= 1997 IAAF World Indoor Championships – Women's 60 metres hurdles =

The women's 60 metres hurdles event at the 1997 IAAF World Indoor Championships was held on March 8–9.

==Medalists==

| Gold | Silver | Bronze |
|---|---|---|
| Michelle Freeman Jamaica | Gillian Russell Jamaica | Cheryl Dickey United States Patricia Girard France |

==Results==

===Heats===
The first 2 of each heat (Q) and next 2 fastest (q) qualified for the semifinals.

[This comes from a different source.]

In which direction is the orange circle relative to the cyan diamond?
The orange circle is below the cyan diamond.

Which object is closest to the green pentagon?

| Rank | Heat | Name | Nationality | Time | Notes |
|---|---|---|---|---|---|
| 1 | 1 | Michelle Freeman | Jamaica | 7.88 | Q |
| 1 | 4 | Gillian Russell | Jamaica | 7.88 | Q, PB |
| 3 | 2 | Patricia Girard | France | 7.99 | Q |
| 4 | 5 | Brigita Bukovec | Slovenia | 8.02 | Q |
| 5 | 1 | Keturah Anderson | Canada | 8.05 | Q |
| 5 | 3 | Cheryl Dickey | United States | 8.05 | Q |
| 7 | 5 | Lidiya Yurkova | Belarus | 8.07 | Q |
| 8 | 2 | Melissa Morrison | United States | 8.08 | Q |
| 9 | 2 | Vida Nsiah | Ghana | 8.11 | q |
| 9 | 3 | Caren Sonn | Germany | 8.11 | Q |
| 11 | 3 | Monica Grefstad | Norway | 8.16 | q, SB |
| 12 | 3 | Natalya Grigoryeva | Ukraine | 8.17 |  |
| 13 | 2 | Clova Court | Great Britain | 8.18 | SB |
| 14 | 4 | Yvonne Kanazawa | Japan | 8.24 | Q |
| 15 | 5 | Svetlana Laukhova | Russia | 8.25 |  |
| 16 | 1 | Cécile Aholu | France | 8.27 |  |
| 16 | 4 | Olena Ovcharova | Ukraine | 8.27 |  |
| 18 | 4 | Aliuska López | Cuba | 8.31 |  |
| 19 | 1 | Elke Wölfling | Austria | 8.35 |  |
| 19 | 3 | Naoko Kobayashi | Japan | 8.35 |  |
| 21 | 5 | Véronique Linster | Luxembourg | 8.37 |  |
| 22 | 2 | Zhou Jing | China | 8.38 |  |
| 23 | 5 | Maryline Troonen | Belgium | 8.41 |  |
| 24 | 1 | Irina Korotya | Russia | 8.57 |  |
| 25 | 4 | Hsu Hsiu-Ying | Chinese Taipei | 8.62 |  |
| 26 | 2 | Aminata Camara | Mali | 9.08 |  |
| 27 | 4 | Zhanna Sokolova | Tajikistan | 9.39 |  |

===Semifinals===
First 3 of each semifinal (Q) qualified directly for the final.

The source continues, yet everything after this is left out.